Attention: It is important to know that this application is only compatible with Linux and macOS machines.

When installed, the user can run the program from command line. The python version used in this project is python3.

python3 main.py --genome <reference genome> --vcf_file <vcf file path> --num_processes <number of processes>

where:

• <reference genome> is the the identifier for the genome to use as reference.
• <vcf file path> is the path to the vcf file in the user computer.
• <number of processes> is the number of processes to use in the multiprocessing (Not required. If not specified the setting is automatic according to the available cpu).

The program only supports reference genome already contained in the Pygeno package list. Here the list is reported for clarity and ease of use.

• Human -> GRCh37.75
• Human -> GRCh37.75_Y-Only
• Human -> GRCh38.78
• Mouse -> GRCm38.78

After setting in input the reference genome (among the ones available in the above list), the path of the vcf file the user intend to utilize and possibly the number of processes, the program compresses the files which, in order to be used by Pygeno, must be presented in the 'tar.gz' format.

After the compression, an snp file is created with the information collected from the original vcf file. An SNP (single nucleotide polymorphism) is a germline substitution of a single nucleotide at a specific position in the genome. According to Pygeno requirements, the creation of the snp presupposes that the files are organized and presented in a specific way. A manifest.ini file must be included in the same archive as the gzipped vcf file. This manifest.ini file contains a list of information about the snp and the mantainer that, in this program, are compiled with dummy data.
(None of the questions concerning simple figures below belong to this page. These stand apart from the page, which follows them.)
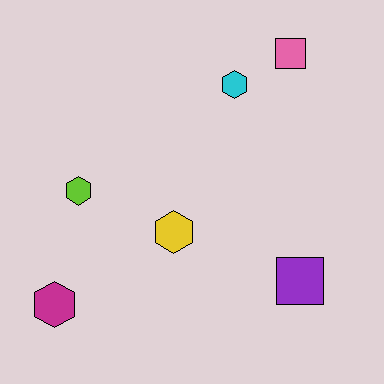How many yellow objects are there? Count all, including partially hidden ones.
There is 1 yellow object.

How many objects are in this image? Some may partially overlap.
There are 6 objects.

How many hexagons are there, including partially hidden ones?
There are 4 hexagons.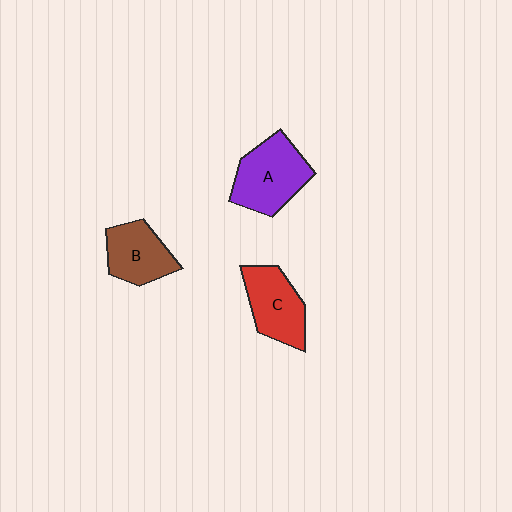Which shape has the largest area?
Shape A (purple).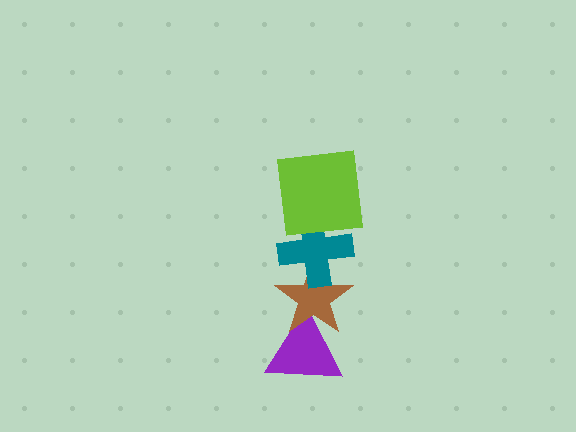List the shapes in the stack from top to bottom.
From top to bottom: the lime square, the teal cross, the brown star, the purple triangle.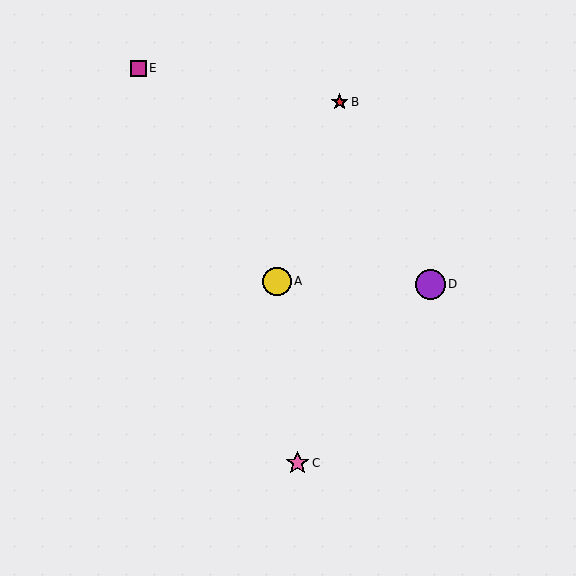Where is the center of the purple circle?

The program gives the user the possibility to define, as input, the number of processes to use. The choice of the number of processes should be carefully considered. Too many processes could, in fact, create problems with the cpu without bringing benefits. If the user does not define a number of processes, this is automatically assigned by the program based on the available cpu.

A pool of processes is initialized in order to get a speedup in the processing, with each process running a separate chunk of the protein ids list that needs to be analyzed. The list is passed to the protein worker function wich extracts the modified sequence of a list of proteins and filters it by substituting the variations.
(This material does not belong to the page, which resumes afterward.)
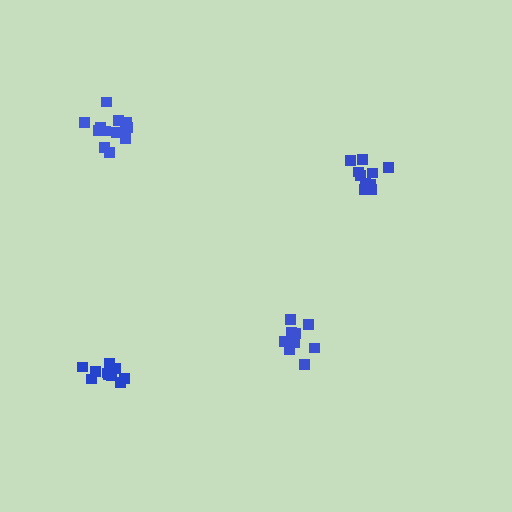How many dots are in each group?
Group 1: 9 dots, Group 2: 10 dots, Group 3: 14 dots, Group 4: 10 dots (43 total).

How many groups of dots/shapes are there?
There are 4 groups.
The choice of the processes parallelization has been made to reduce the processing time which otherwise, for a complete genome, would have been extremely long. By parallelizing the processing, breaking into chunks and running each chunk separately, a speedup can be obtained. The choice of asynchronous processing was made considering that, in the case of the program, each process can work independently from the others, without having to wait for a response.
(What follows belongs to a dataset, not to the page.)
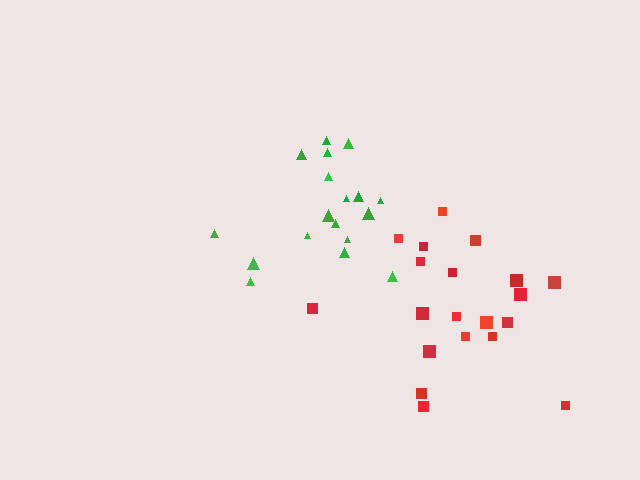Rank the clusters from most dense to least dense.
green, red.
When all the processes are closed, all the temporary tables created for each process are united in a final merged table that can be visualized as output in a separate file.

To avoid causing memory issues, since the load of data to analyze can sometimes be substantial, all the temporary tables and the loaded snp are deleted.

In the "test" folder, all the data required to run the tests.py file can be found. The latter contains the tests runned in order assert the program precision, using both unit and integration testing. To run it from the command line:

pytest tests.py

This section has the purpose of clairfying the use of the application in order to facilitate its usage. Below follows an example of the program running, which can be reproduced with the files contained in the "example" folder.

The vcf file present in this folder is a small selection of genome variations on chromosome twenty-one alone. The choice to present such a small file as an example was made to allow in a short time to understand the functioning and expected results of the program. The reference genome in this case is GRCh37.75. To run it from command line:

python3 main.py --genome GRCh37.75 --vcf_file ./example/chr21_NA20502.vcf

Despite the reduced dimension of the example file, the processing will take some time to complete, according to the power of the user machine. This is due to the fact that, even if the variations are located only in a specific region of the genome, the program needs to investigate its entirety.